Semakin bertambah usianya, semakin banyaklah pengalaman hidupnya, dan berkembang pula naluri bisnis yang telah diasahnya sejak kecil. Setelah pulang kembali ke Paciran, ia melebarkan sayap usahanya dengan membuka pelayanan pemesanan kitab-kitab bagi madrasah di lingkungan LP Ma’arif Kortan Paciran pada tahun 1958-1975 M.

Kelihaiannya berbisnis semakin tampak tatkala ia melakukan ekspansi dagang di bidang kayu jati. Pada mulanya memang hanya untuk menyediakan bahan baku bagi pembuatan bangku-bangku dan peralatan sekolah. Namun usaha ini kemudian terus berkembang hingga pada tahun 1975 berdirilah usaha meubeler bernama UD. Barokah Sejati yang bergerak di bidang penyediaan kayu jati sebagai bahan baku pembuatan perahu nelayan.

Beberapa tahun kemudian, selain sebagai ulama pengasuh pesantren, KH. Baqir Adelan juga terkenal sebagai pengusaha kayu. Terutama ketika kemudian, mertuanya, H. Mas’ud, memiliki ide kontroversial, yakni menginginkan agar KH. Baqir Adelan mengembangkan pembuatan jenis perahu baru bagi nelayan setempat.

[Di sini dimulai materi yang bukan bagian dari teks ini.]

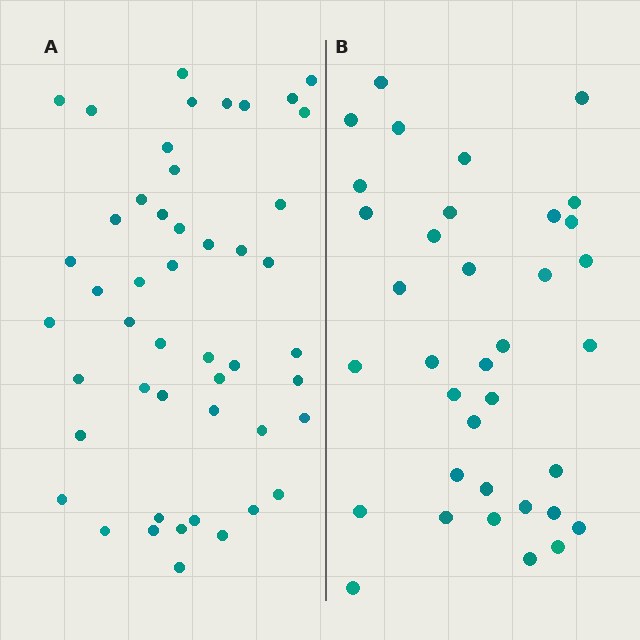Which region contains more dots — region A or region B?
Region A (the left region) has more dots.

Sebuah model perahu nelayan semi modern sebagai produk baru usaha dagangnya. Sebuah perahu bermesin tempel dan bergardan untuk menarik pukat di bagian belakang.

Ide ini menimbulkan pro dan kontra di kalangan masyarakatnya, karena selama ini para nelayan setempat hanya menggunakan perahu tradisional untuk mencarai nafkah. Masyarakat menganggap bahwa perahu model barunya hanyalah sebuah usaha yang sia-sia. Namun anggapan ini tidaklah membuatnya surut dan mengurungkan niat. Ia tetap teguh meneruskan usahanya, hingga akhirnya kegigihannya berbuah. Kini hampir semua nelayan di pesisir Lamongan menggunakan perahu jenis ini. UD. Barokah sejati yang dirintisnya pun semakin berkembang dan tentu saja sebagian labanya digunakan untuk mengembangkan Pesantren Tarbiyatut Tholabah asuhannya yang terus berkembang.

Konsep Bisnis KH Baqir Adelan

Dalam mengembangkan usaha yang dirintisnya dari kecil hingga menjadi sebuah usaha besar di kawasannya ini, KH. Baqir Adelan memiliki beberapa prinsip yang terus dipegang dan dijalankannya sebagai sebuah idealisme usaha.

Pertama, realistis, yakni hanya mengerjakan pekerjaan sebatas kemampuan keuangan perusahanaan dan order yang diterima. Bila menerima pesanan yang tidak mampu dijalankan maka perusahaan akan menolak order ini.

Kedua, amanah dan konsisten, dengan memberlakukan harga tetap sesuai kesepakatan awal meskipun harga bahan baku ternyata naik di tengah-tengah pengerjaan order. UD. Barokah Sejati juga senantiasa menjaga kualitas barang produksinya, menjaga kualitas pekerjaan para karyawannya sehingga tidak mengecewakan pelanggan.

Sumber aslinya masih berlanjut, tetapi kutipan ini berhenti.